H. de Charrette : Ecoutez, franchement, dans la position qui est la mienne, je crois que le plus sage est de ne pas faire d'hypothèse. Je sais que les Américains font tous les travaux, toutes les études, toutes les analyses possibles pour déterminer la cause de cet accident. Je me garderai bien de faire quelque hypothèse que ce soit, au point où nous en sommes. Mais c'est vrai que c'est une affaire tragique dans laquelle, hélas ! 43 Français ont perdu la vie. Nous avons travaillé en liaison très étroite avec les autorités américaines.

Q : Croyez-vous que Bill Clinton – parce que vous le connaissez bien – pourrait cacher une information pour ne pas contrarier le bon déroulement des Jeux Olympiques ?

H. de Charrette : Non. Franchement, je ne le crois pas.

Q : Monsieur le Ministre, cette journée a été marquée par un évènement en Bosnie : le leader serbe Radovan Karadzic a enfin accepté de se retirer de la vie politique…

H. de Charrette : Oui. C'est un évènement très positif.

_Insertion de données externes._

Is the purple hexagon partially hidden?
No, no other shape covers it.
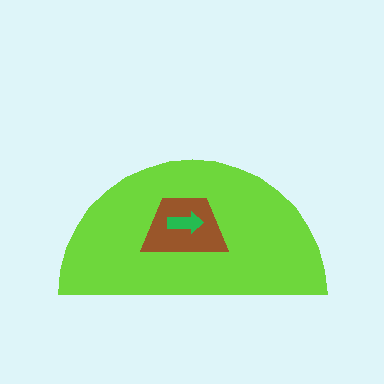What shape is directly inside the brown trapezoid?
The green arrow.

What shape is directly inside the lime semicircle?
The brown trapezoid.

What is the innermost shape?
The green arrow.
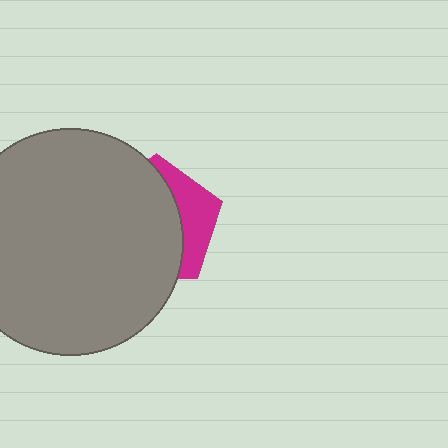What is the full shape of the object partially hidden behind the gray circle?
The partially hidden object is a magenta pentagon.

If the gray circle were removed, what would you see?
You would see the complete magenta pentagon.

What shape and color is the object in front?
The object in front is a gray circle.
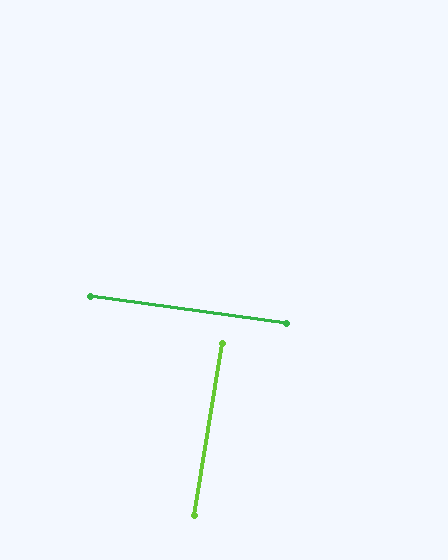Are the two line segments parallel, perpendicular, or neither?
Perpendicular — they meet at approximately 89°.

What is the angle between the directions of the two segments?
Approximately 89 degrees.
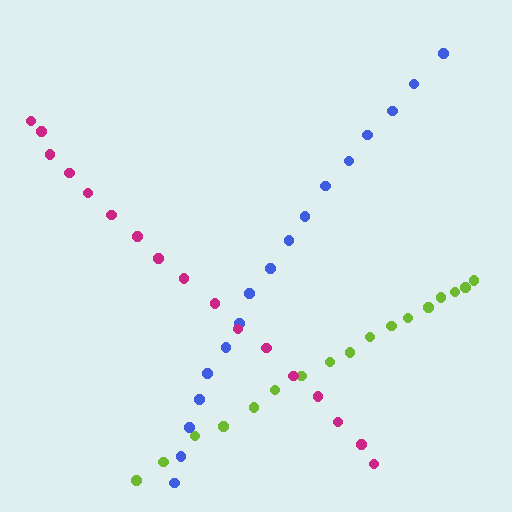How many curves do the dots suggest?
There are 3 distinct paths.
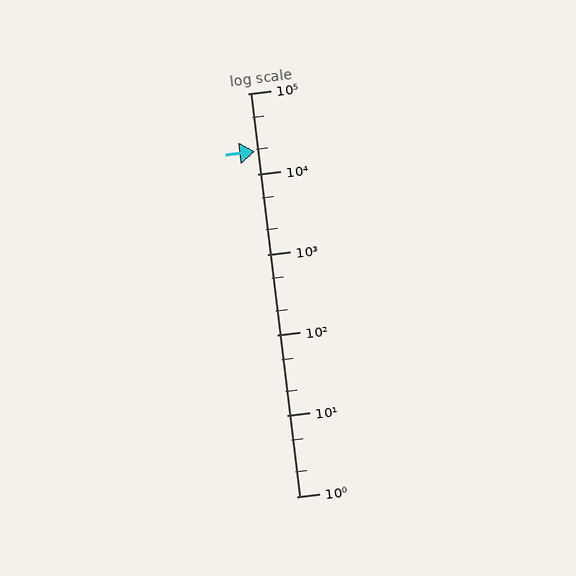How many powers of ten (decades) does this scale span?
The scale spans 5 decades, from 1 to 100000.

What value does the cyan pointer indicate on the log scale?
The pointer indicates approximately 19000.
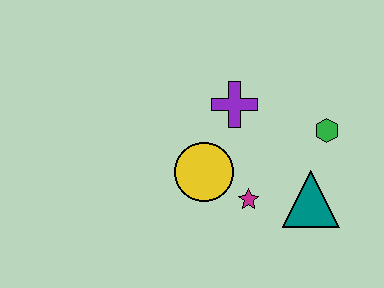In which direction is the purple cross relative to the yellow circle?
The purple cross is above the yellow circle.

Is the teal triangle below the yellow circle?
Yes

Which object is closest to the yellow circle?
The magenta star is closest to the yellow circle.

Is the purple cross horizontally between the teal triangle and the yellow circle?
Yes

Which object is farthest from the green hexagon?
The yellow circle is farthest from the green hexagon.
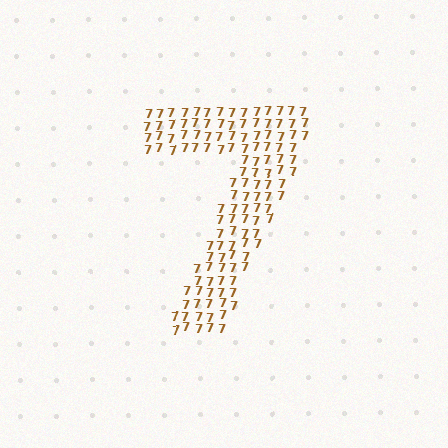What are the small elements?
The small elements are digit 7's.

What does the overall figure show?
The overall figure shows the digit 7.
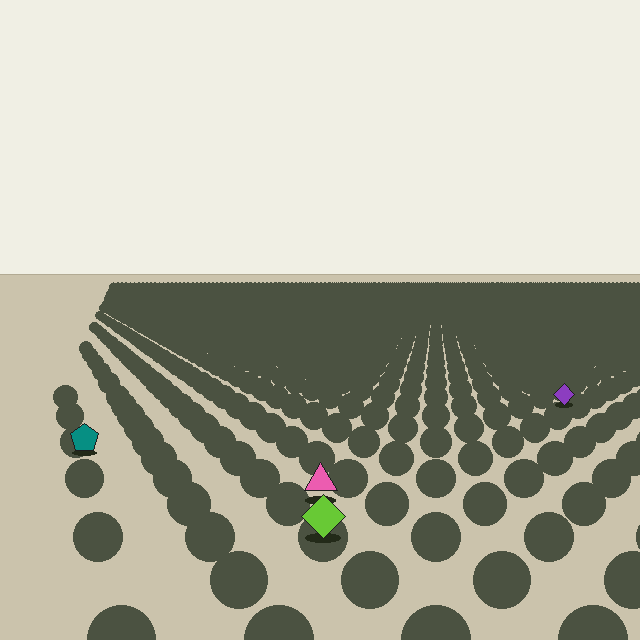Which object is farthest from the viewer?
The purple diamond is farthest from the viewer. It appears smaller and the ground texture around it is denser.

Q : Etes-vous satisfait ou ce n'est pas suffisant pour vous ?

H. de Charrette : Non, c'est un évènement très positif. La communauté internationale l'avait réclamé, moi-même, j'avais parlé de ce sujet, il y a quelques jours, avec Warren Christopher, le secrétaire d'Etat américain. Je viens de l'avoir au téléphone, il y a quelques minutes, pour le féliciter du travail fait par la diplomatie américaine, en liaison naturellement avec nous. Je crois que c'est un résultat important qui ouvre la porte au processus électoral conduisant aux élections du 14 septembre. Il n'était pas réellement possible – et, franchement, la communauté internationale ne pouvait accepter – que Karadzic, dont on connaît tous les crimes qui lui sont imputés, soit encore là à en tirer les ficelles.

Q : Mais êtes-vous d'accord avec l'émissaire américain pour dire qu'il faut, encore aujourd'hui, traduire Karadzic et Mladic dont on ne parle pas, d'ailleurs dans ce processus de retrait, devant le Tribunal international ?

H. de Charrette : Oui, bien entendu. Il n'y a aucune espèce de doute là-dessus, je l'ai déjà dit à de très nombreuses reprises.

Q : Cela veut dire que vous êtes d'accord pour que les soldats français participent à l'arrestation, quels qu'en soient les risques ?

H. de Charrette : Si vous me le permettez, à chaque jour suffit sa peine. Pour l'instant, ce que nous avons devant nous, c'est l'objectif essentiel pour le processus de paix en Bosnie-Herzégovine, c'est-à-dire le déroulement de la campagne électorale et les élections du 14 septembre. C'est cela l'objectif du moment. Je crois que l'élimination politique de Karadzic ouvre cette voie, mais je persiste à dire que la place de MM. Karadzic et Mladic est devant le Tribunal pénal international.

Q : Et pour vous, s'agit-il d'un vrai retrait, parce que c'est son grand ami politique qui va lui succéder ?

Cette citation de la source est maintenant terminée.